Joe já garantiu que quer tentar a reeleição em 2024. Sabemos que pela idade tão avançada (terá 82 anos nessa altura) é um risco e, sobretudo, uma incógnita imaginar que possa tentar partir para um segundo mandato que só vai terminar quando tiver 86 anos. A verdade é que, até agora, Biden mostra todas as capacidades físicas e intelectuais para exercer a Presidência. Ninguém de boa fé poderá dizer que sabe que cenário se porá em 2024 quanto a isso. Kamala é a hipótese democrata mais forte caso Biden não esteja capaz em 2024. Mas não excluo que o nomeado seja Pete Buttigieg, atual secretário dos Transportes, que pode vir a ser a maior estrela política deste mandato, caso o Plano de Infraestruturas venha a revelar-se um sucesso. Não por acaso, no livro dedico atenção quase equivalente a Kamala e a Buttigieg. O futuro do Partido Democrata passa pelos dois: ambos são competentes e qualificados; Kamala tem história poderosa de afirmação das mulheres e das minorias raciais, Pete é o político mais brilhante e bem preparado da sua geração, mas não é certo que a América esteja preparada, já daqui a quatro anos, para eleger um homossexual à Presidência.

E os republicanos? A sombra de Trump paira já sobre as midterms de 2022 e ainda mais sobre 2024?

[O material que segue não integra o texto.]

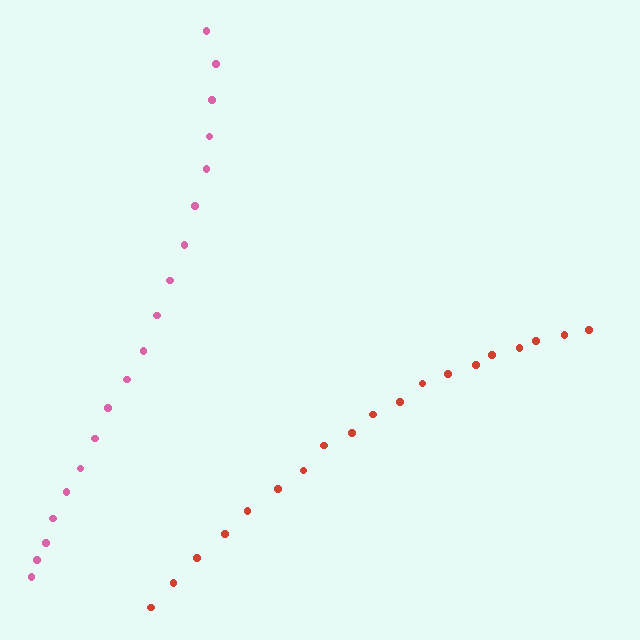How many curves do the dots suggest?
There are 2 distinct paths.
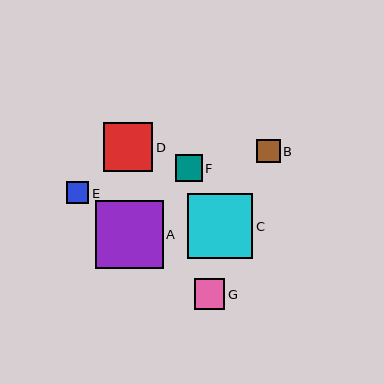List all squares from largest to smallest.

Donald Trump está no terreno para influenciar 2022 e concorrer em 2024, nunca deixou de estar. É o favorito à nomeação para 2024 e isso é um problema para o Partido Republicano porque foi um candidato perdedor em 2020 e, posteriormente, agravou os danos dessa derrota com um negacionismo infantil e irresponsável, que arrastou milhões de apoiantes para uma esfera antidemocrática. Se a Presidência Biden continuar a ser um sucesso, não parece muito inteligente que os republicanos insistam numa via populista, identitária, anti-imigração: pode ser muito mobilizadora para a base fiel, mas tende a ser limitativa e minoritária no todo da sociedade. Não chega para voltar a ganhar uma eleição presidencial.